Not quite everyone has bought into the DOT concept, Jones allows; some counties are still coming on board slowly. But the state is strict about one point: everyone on the twice-weekly therapy that usually succeeds the first two weeks of daily therapy gets DOT. Twice-weekly therapy, unlike daily therapy, is just too easy to forget, the reasoning goes. Thus, if a patient on twice-weekly therapy needs to take a business trip, for example, and can't make his appointed clinic visits, he's placed temporarily on daily therapy.
To make sure no patient falls through the cracks, another state law requires laboratories to report all cases of TB to the regional and state offices. That way, if a name pops up that a nurse consultant's not already familiar with, she can call the corresponding TB nurse to get the information.
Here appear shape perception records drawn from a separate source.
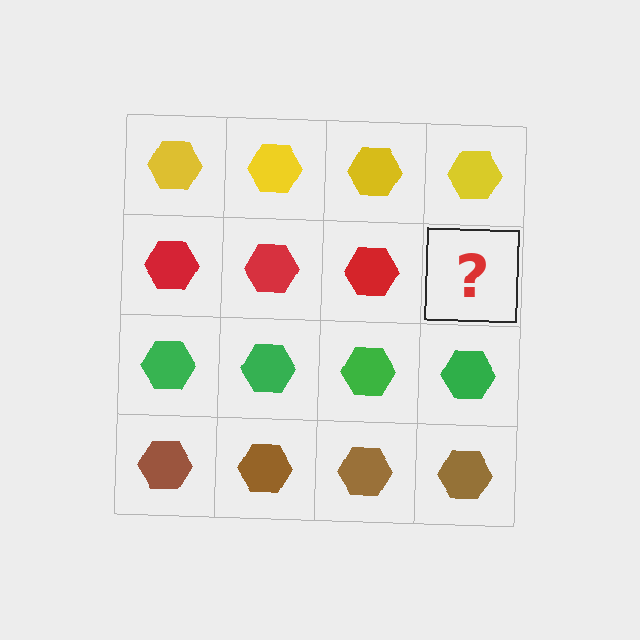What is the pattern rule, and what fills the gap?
The rule is that each row has a consistent color. The gap should be filled with a red hexagon.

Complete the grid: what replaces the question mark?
The question mark should be replaced with a red hexagon.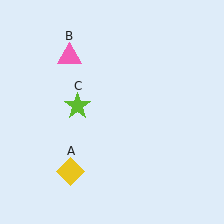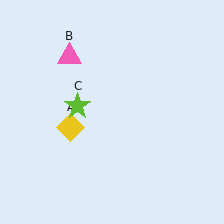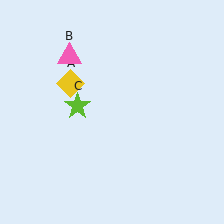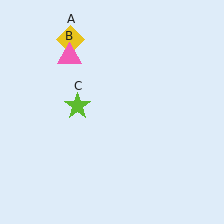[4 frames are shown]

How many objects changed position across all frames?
1 object changed position: yellow diamond (object A).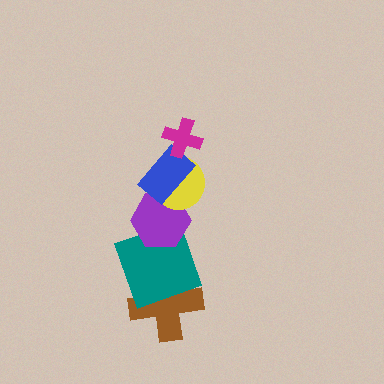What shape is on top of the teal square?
The purple hexagon is on top of the teal square.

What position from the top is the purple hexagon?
The purple hexagon is 4th from the top.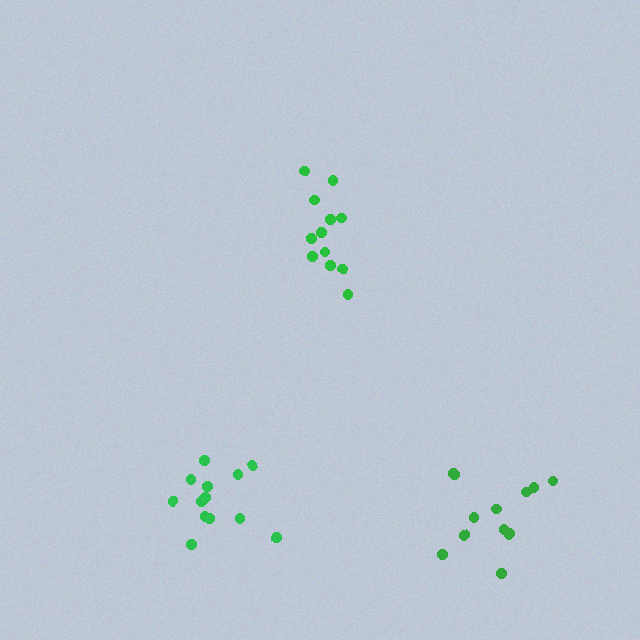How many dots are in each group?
Group 1: 12 dots, Group 2: 13 dots, Group 3: 14 dots (39 total).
Finally, there's Alligood herself, perhaps the only part of the state's formula for success that does have a name. As health educator for the program, Alligood acts as a sort of human glue that holds the rest of the pieces of the program together. "I fill in gaps,"she says. Her duties, nurse consultants say, consist of doing all the things that urgently need to be done but that no one else has the time to do. "I may be the only certified nurse educator out there working for a TB control program," she says. "But don't get me wrong. I'm just a peon."
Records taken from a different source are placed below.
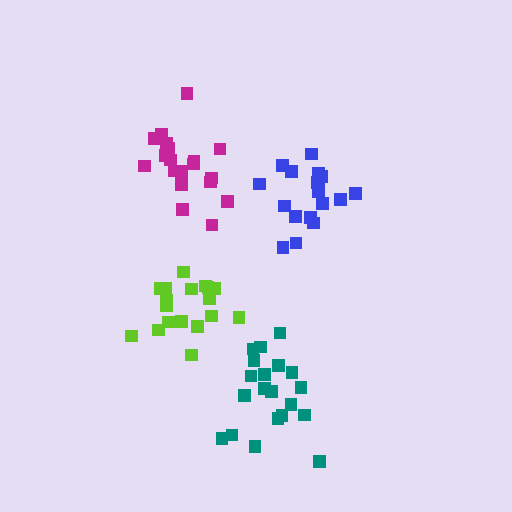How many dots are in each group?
Group 1: 19 dots, Group 2: 19 dots, Group 3: 20 dots, Group 4: 18 dots (76 total).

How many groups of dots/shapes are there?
There are 4 groups.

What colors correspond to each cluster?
The clusters are colored: blue, magenta, teal, lime.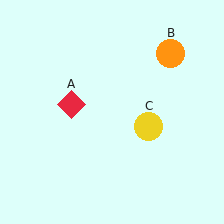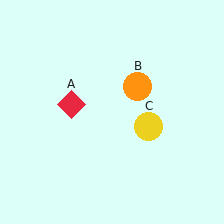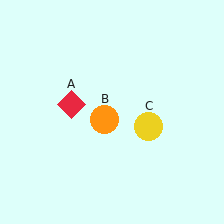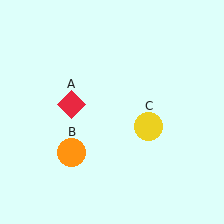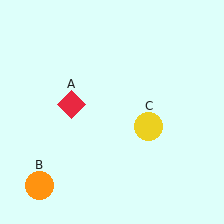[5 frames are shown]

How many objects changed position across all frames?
1 object changed position: orange circle (object B).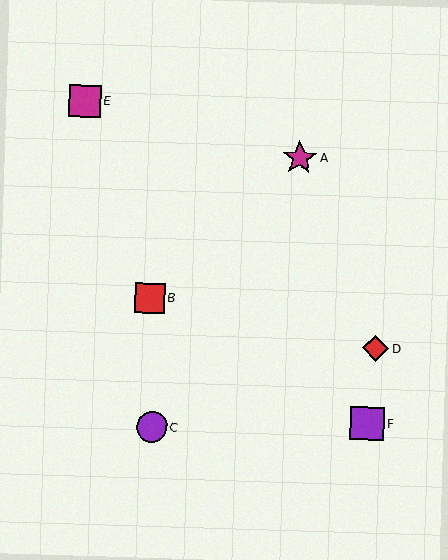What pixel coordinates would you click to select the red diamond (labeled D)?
Click at (376, 348) to select the red diamond D.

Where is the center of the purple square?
The center of the purple square is at (367, 424).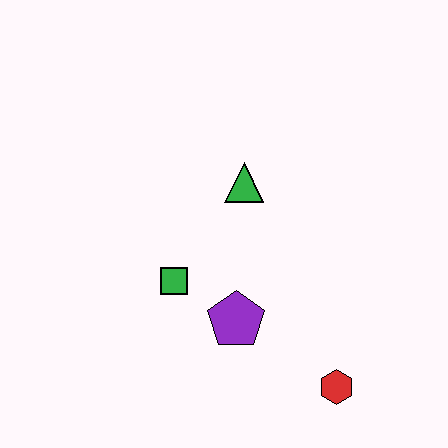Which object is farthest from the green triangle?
The red hexagon is farthest from the green triangle.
As one who is trained in teaching community health at the school and community level, Alligood divides her time between tasks that include designing and producing supplies, maintaining a video lending library, organizing sessions in TB control, putting together video conferencing, and teaching local TB nurses how to requisition supplies. Recently, for instance, Alligood began to hear reports that nurses across the state were yearning for some easy way to make sure residents at the state's many teaching hospitals didn't make any missteps when they wrote prescriptions for their TB patients.
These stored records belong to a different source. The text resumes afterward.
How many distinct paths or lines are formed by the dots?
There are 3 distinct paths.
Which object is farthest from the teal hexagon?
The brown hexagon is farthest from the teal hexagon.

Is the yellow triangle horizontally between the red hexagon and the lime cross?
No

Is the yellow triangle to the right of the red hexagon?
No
Alligood went right to work designing, costing out, and overseeing mass production of a drug card. The card, which is laminated and designed to fit into a front shirt pocket, seemingly manages to distill the principles of an entire textbook on TB treatment, including standard drug therapy, treatment information, a primer on TB skin testing, and instructions on what to do with positive skin tests. (There's also a handy millimeter rule thrown in on two edges of the card, for ascertaining induration, for good measure.)
"My wife, who's a nurse, tells me that drug card is one of the best things the department's ever produced," says Jones.